Hey guys, my 4 month old bitch weighed in at 25 pounds after a trip to the vet yesterday. I know according to a chart I saw that this was below average. She is very healthy and extremely active. Is something wrong?


Sent from Petguide.com Free App


----------



## aurybq

Not sure about females, but my male was 30 at 3 months and 40 a 4 1/2 months. Females tend to be lighter, so maybe she should be around 30

Sent from Petguide.com Free App


----------



## Xalivarii

I know females are generally lighter but her sister is 38 pounds at the moment. She is not the runt of the litter either. Maybe she is just growing at a slower rate?


Sent from Petguide.com Free App


----------



## Xalivarii

Here are a few pics of her by the way.





















Sent from Petguide.com Free App


----------



## Harry and Lola

A 4 month GSD female ranges from 28 to 35 with average being around 33, she is just 3 pounds off the slim end of appropriate weight, which is probably fine. Was your vet happy with her weight?

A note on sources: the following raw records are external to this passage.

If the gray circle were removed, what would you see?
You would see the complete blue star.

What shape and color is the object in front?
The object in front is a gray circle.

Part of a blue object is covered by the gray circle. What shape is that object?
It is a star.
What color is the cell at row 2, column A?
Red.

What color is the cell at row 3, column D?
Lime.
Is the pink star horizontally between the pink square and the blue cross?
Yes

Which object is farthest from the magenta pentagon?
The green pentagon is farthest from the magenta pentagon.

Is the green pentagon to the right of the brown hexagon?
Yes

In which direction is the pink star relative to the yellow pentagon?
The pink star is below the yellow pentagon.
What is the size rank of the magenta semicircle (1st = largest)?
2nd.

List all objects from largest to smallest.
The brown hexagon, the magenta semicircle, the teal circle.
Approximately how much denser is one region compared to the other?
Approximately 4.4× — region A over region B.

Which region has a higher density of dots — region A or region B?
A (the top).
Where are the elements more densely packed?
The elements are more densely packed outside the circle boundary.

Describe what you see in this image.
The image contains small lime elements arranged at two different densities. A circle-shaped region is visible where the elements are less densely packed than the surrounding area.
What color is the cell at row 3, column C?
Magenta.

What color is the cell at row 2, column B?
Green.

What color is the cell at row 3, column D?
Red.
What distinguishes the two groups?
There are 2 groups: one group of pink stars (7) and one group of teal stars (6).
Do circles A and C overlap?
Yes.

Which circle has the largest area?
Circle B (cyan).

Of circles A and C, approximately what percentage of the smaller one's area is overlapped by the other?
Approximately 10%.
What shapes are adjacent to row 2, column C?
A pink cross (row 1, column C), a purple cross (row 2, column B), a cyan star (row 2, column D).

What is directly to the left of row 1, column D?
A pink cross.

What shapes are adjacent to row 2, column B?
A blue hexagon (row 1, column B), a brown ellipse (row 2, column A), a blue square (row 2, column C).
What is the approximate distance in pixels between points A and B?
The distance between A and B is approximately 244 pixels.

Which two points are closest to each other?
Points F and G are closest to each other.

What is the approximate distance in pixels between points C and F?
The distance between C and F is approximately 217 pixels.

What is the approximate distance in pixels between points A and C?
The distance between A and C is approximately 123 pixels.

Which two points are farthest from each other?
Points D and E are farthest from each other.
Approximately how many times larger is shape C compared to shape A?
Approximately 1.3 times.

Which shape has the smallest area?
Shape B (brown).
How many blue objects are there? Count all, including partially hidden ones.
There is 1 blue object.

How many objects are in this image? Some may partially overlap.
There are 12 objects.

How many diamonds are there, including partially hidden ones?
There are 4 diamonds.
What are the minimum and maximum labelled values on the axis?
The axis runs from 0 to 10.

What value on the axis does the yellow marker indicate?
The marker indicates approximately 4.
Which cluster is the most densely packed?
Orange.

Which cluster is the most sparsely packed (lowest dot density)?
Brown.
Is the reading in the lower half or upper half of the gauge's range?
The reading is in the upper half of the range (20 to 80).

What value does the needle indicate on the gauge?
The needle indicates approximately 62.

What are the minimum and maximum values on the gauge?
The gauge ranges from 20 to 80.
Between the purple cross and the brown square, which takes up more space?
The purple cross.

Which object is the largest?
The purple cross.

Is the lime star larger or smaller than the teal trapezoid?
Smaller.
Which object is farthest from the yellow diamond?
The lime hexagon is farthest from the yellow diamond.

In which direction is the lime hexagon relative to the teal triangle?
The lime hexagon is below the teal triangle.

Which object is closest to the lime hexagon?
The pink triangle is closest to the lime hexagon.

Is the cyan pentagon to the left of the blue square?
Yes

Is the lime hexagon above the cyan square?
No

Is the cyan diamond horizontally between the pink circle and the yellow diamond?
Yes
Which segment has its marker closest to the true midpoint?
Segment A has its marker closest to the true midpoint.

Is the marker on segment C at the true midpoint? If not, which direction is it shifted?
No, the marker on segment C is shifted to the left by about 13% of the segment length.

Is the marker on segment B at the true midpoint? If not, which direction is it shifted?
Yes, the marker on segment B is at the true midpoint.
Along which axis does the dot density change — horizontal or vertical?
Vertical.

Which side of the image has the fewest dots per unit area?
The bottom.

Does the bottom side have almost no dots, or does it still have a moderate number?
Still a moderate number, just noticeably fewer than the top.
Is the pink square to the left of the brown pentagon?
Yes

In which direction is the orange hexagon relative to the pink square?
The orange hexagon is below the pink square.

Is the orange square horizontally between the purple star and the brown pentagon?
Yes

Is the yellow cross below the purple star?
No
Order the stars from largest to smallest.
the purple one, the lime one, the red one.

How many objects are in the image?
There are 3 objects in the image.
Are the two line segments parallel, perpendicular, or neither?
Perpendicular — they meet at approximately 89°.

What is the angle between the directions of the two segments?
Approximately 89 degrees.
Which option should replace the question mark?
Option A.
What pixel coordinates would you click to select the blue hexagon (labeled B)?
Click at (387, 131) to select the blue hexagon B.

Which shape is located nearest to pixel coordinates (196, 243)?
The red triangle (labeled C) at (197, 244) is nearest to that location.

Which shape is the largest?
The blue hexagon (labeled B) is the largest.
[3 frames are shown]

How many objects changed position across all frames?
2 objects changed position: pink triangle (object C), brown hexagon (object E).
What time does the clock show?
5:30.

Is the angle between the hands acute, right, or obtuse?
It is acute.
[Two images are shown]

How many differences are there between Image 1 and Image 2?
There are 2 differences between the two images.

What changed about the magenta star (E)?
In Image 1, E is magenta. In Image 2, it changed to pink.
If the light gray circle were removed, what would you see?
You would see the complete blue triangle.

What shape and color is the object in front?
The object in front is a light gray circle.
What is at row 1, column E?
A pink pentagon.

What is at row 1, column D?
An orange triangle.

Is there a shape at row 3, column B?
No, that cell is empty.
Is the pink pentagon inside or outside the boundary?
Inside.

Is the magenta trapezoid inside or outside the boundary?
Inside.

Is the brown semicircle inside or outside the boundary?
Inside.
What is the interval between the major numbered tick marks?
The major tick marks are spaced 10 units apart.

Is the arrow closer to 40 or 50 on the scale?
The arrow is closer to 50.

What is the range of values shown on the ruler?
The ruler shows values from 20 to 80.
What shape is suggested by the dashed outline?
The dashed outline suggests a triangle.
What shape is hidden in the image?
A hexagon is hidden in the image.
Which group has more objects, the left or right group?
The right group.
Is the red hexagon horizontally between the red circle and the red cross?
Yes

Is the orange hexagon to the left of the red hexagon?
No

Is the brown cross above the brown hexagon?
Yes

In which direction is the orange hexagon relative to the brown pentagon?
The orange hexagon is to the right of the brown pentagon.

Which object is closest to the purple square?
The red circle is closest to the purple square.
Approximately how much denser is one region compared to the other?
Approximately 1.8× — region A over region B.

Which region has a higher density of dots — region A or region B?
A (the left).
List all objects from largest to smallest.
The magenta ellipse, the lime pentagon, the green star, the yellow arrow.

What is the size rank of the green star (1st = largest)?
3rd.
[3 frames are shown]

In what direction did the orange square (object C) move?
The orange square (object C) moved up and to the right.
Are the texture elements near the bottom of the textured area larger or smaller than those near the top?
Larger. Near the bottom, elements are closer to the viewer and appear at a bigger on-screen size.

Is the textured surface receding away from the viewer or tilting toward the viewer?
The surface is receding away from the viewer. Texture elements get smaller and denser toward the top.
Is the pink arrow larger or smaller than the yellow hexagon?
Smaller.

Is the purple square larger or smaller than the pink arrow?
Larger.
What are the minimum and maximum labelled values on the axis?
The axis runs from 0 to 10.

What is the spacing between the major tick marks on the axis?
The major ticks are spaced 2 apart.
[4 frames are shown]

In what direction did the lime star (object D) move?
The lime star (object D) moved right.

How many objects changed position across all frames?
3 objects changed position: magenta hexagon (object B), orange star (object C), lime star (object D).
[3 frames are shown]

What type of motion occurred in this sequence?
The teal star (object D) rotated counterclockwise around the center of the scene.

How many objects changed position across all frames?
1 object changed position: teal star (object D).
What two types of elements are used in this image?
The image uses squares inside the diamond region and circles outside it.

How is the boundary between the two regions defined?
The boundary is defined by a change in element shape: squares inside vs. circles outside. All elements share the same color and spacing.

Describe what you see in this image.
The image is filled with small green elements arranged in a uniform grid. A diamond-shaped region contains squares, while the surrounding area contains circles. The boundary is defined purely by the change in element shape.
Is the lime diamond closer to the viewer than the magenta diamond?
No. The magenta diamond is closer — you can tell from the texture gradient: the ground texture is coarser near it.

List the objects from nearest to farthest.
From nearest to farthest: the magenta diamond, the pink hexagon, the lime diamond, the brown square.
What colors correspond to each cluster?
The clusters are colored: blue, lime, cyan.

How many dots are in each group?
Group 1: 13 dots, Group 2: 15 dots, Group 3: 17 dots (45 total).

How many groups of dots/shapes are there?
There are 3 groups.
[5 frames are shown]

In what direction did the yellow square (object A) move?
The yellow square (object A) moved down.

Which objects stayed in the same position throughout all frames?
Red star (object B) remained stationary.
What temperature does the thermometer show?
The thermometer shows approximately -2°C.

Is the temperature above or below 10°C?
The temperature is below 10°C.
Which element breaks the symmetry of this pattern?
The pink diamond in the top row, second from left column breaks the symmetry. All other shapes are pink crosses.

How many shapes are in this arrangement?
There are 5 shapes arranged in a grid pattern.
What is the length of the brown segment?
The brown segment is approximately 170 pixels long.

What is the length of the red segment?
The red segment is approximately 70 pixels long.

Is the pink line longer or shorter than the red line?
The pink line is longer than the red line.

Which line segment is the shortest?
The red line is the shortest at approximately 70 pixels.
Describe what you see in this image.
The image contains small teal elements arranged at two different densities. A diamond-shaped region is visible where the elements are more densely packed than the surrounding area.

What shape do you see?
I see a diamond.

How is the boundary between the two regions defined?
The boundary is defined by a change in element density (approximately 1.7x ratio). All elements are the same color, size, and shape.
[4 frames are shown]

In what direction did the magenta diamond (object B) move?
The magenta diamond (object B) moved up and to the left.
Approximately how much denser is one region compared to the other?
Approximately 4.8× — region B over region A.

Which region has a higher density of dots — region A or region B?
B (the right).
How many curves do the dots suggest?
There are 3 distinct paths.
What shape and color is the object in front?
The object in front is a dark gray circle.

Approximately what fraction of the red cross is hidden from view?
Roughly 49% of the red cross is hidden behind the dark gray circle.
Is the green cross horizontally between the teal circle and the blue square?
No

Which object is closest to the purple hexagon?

At this age she should be gaining about 1.5 to 2 pounds maximum a week until about 5 months. She is still to reach her height, about 8 months, so I would just monitor her and if at any stage you feel you are feeding her adequate amounts of food, or even more than recommended and she is not putting on weight and/or her poops are not healthy looking, then talk to your vet.


----------



## GatorDog

My girl was around that size at that age. At 15 weeks she was 22 and a half pounds or so. She's now almost 11 months old and about 50 pounds.

Sent from Petguide.com Free App


----------



## BellaLuna

What a cutie 

Sent from my Samsung Galaxy


----------



## ken k

shes a cutie, my Heidi was 26 lbs at 4 months, she grew into 60lbs,


----------



## Xalivarii

Thanks for the replies.  her poops look fine and firm so I'm assuming she's just growing slow. Size won't alter how much I love her either way. ?


Sent from Petguide.com Free App


----------



## stmcfred

My puppy Lola (female) weighed 22.4 pounds at her 11 weeks old.


----------



## MrsFergione

My female was 28lbs at 14 weeks


----------